The European Union (EU) recently raised with China concerns about underlying distortions and the negative effects of manufacturing overcapacity in the latter’s economy, and conveyed it expects China to take concrete action to improve market access and the investment environment for EU investors and exporters.

Chinese Premier Li Qiang, President of the European Council Charles Michel and President of the European Commission Ursula von der Leyen yesterday jointly chaired the 24th China-EU Summit in Beijing.

The EU stressed to China the importance of achieving a more balanced economic relationship with a level playing field and reciprocity.

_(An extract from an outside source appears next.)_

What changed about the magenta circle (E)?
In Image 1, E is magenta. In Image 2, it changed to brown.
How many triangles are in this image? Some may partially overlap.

It underlined the need for progress in addressing the core EU interests and longstanding demands, which include transparency in the business environment, predictable supply chains, trade distortions like industrial subsidies, and sector-specific trade barriers.

The EU and China are major economic partners with €2.3 billion in goods trade per day. However, with an EU trade deficit of almost €400 billion, this relationship is critically and structurally imbalanced. But the EU does not intend to decouple or to turn inwards, the bloc said in an official release.

Li said both sides should stay committed to dialogue rather than confrontation, cooperation rather than decoupling, and peace rather than conflict, to navigate the direction of China-EU relations.

China is ready to work with the EU to uphold the correct positioning of the comprehensive strategic partnership, seek common ground while shelving differences, strengthen mutually beneficial cooperation and multilateral coordination, make China-EU relations more stable, constructive and mutually beneficial, and make more contributions to the prosperity, stability and development of the Eurasian continent and the world at large, he said.

"We will further expand two-way trade and investment, continue to upgrade trade and investment liberalisation and facilitation, deepen green partnership, actively establish digital partnership, and enhance people-to-people exchanges," Li said.

The two sides agreed to continue to ensure the success of the institutional dialogues in all fields and levels, stay committed to openness and mutual benefits, oppose decoupling, provide a fair and non-discriminatory business environment for each other's companies, and appropriately resolve differences through dialogue and consultation.

The two sides will deepen cooperation on the economy and trade, green development, geographical indications, and intellectual property rights, use the dialogue mechanisms on export control well, explore establishing an early warning mechanism for key raw materials, and build a stable supply chain partnership.

They will also strengthen cooperation on carbon emissions trading, adhere to and practice multilateralism, strengthen coordination within the United Nations and other multilateral frameworks, push for necessary reform of the World Trade Organization, and work together to address global challenges.